The litter is right around 7 weeks old and the breeder said the puppies are nursing very little, but mostly eating dry food, "Iams ProActive Health Smart Puppy (Dry)". In my research of puppy and adult food I came across this site http://www.dogfoodadvisor.com/, which was interesting and leading me to potentially ween him off Iams when I pick him up on Jan 2nd with either one of these brands:

*1.)* Instinct Grain-Free Dry Dog Food, Chicken Meal Formula, 25.3-Pound Package[list type=decimal]
http://www.amazon.com/dp/B000PEAMP4/ref=wl_it_dp_o_pC_nS_ttl?_encoding=UTF8&colid=2TTTA74WBI903&coliid=I3OD5XDM4DLCGO

*2.)* Merrick Classic 5-Pound Puppy Real Chicken, Brown Rice and Green Pea Dog Food, 1 Bag
http://www.amazon.com/dp/B0089A6VC4/ref=wl_it_dp_o_pC_nS_ttl?_encoding=UTF8&colid=2TTTA74WBI903&coliid=I2VMQ7WMY2DYK4


*3.)* Taste of the Wild Grain-Free High Prairie Dry Dog Food for Puppy
http://www.amazon.com/dp/B006BU77F4/ref=wl_it_dp_o_pC_nS_ttl?_encoding=UTF8&colid=2TTTA74WBI903&coliid=I1S40MX6TQPD1V

I am not sold on any one of these, but I want to make sure I start the little guy off to a healthy diet. Any thoughts?

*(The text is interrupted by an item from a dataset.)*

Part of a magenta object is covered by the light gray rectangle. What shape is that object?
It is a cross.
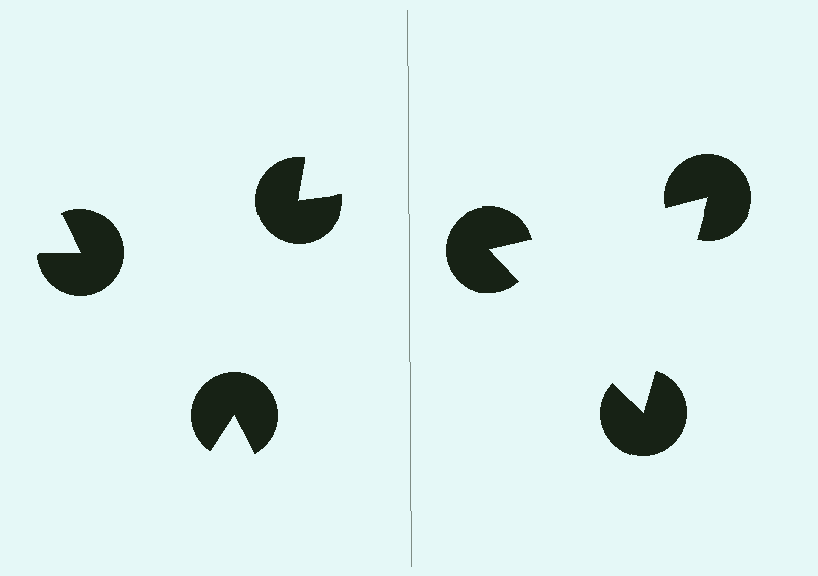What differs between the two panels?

On a side note is there a need for vitamins supplements? He will have his 2nd appointment with the vet (first with me) on January 6th.

Thanks in advance....

[/list]


----------



## MilesMom (Jun 21, 2012)

Our puppy was also started on Iams. He did well on it, normal stools and no digestive issues, but we decided to switch him to a higher quality kibble. 

We switched him to Taste of the Wild. We rotate between the 2 puppy flavors. Miles is now 2 and Chase is 7 months. Both are on puppy formula still as they are highly active so our breeder says if they are still on the thin side to keep them on puppy food. 

We are happy with the food. Normal stool and their coats are shiny. We supplement with a lot of fresh veggies, meats, eggs, and raw food to keep their weight up. We are also lucky enough to have a local butcher who grinds fresh veggies, brown rice, and meat to make a preservative free wet food.


----------



## texasred (Jan 29, 2012)

Let the pup settle in for a few days before changing his food. After that slowly change over to the food of your choice.


----------